Under pressure: 4 main stressors for big data leaders

CEOs and corporate boards want to see big data deliver results in company revenues, operations, and financial performance. The C-suite’s desire to get these results faster than ever before is causing many big data leaders to feel more pressure in four specific areas.
In a 2014 Wall Street Journal article, Gartner analyst Douglas Laney observed that, “It’s flummoxing that companies have better accounting for their office furniture than their information assets…. You can’t manage what you don’t measure.” And in that same WSJ article, Leonard Nakamura, an economist at the Federal Reserve Bank of Philadelphia, estimated that corporate holdings of data and other intangible assets could be worth more than $8 trillion.

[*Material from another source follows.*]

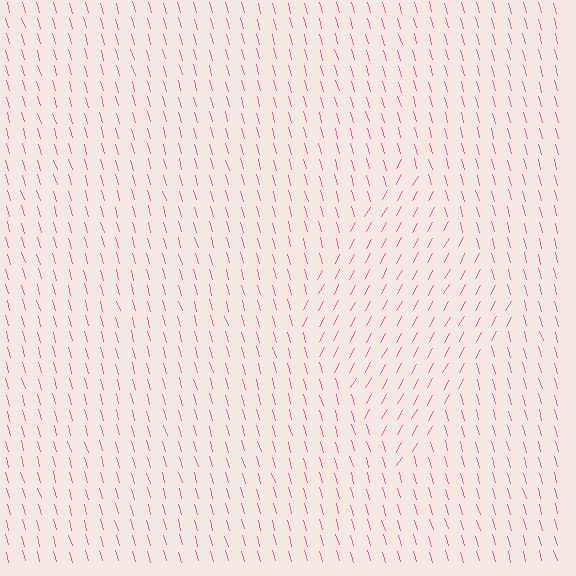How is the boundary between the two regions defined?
The boundary is defined purely by a change in line orientation (approximately 45 degrees difference). All lines are the same color and thickness.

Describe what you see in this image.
The image is filled with small pink line segments. A diamond region in the image has lines oriented differently from the surrounding lines, creating a visible texture boundary.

Data isn’t on corporate balance sheets yet, but as companies begin to evolve P&L functions where data is packaged and resold to others, it could be. Even for companies with no current plans to commercialize data, the data under management could be considered an untapped source of future business spinoffs and revenue generation, so companies have to derive ways to value it. This squarely places pressures on IT leaders and other data stewards to understand what this accumulation of data consists of and how best to mine it.
There are so many types of data manipulation, extraction, cleaning, normalization, etc., tools that it is hard for organizations to decide which ones are the best in class for their environments. Companies are also trying to figure out how to actually use these tools.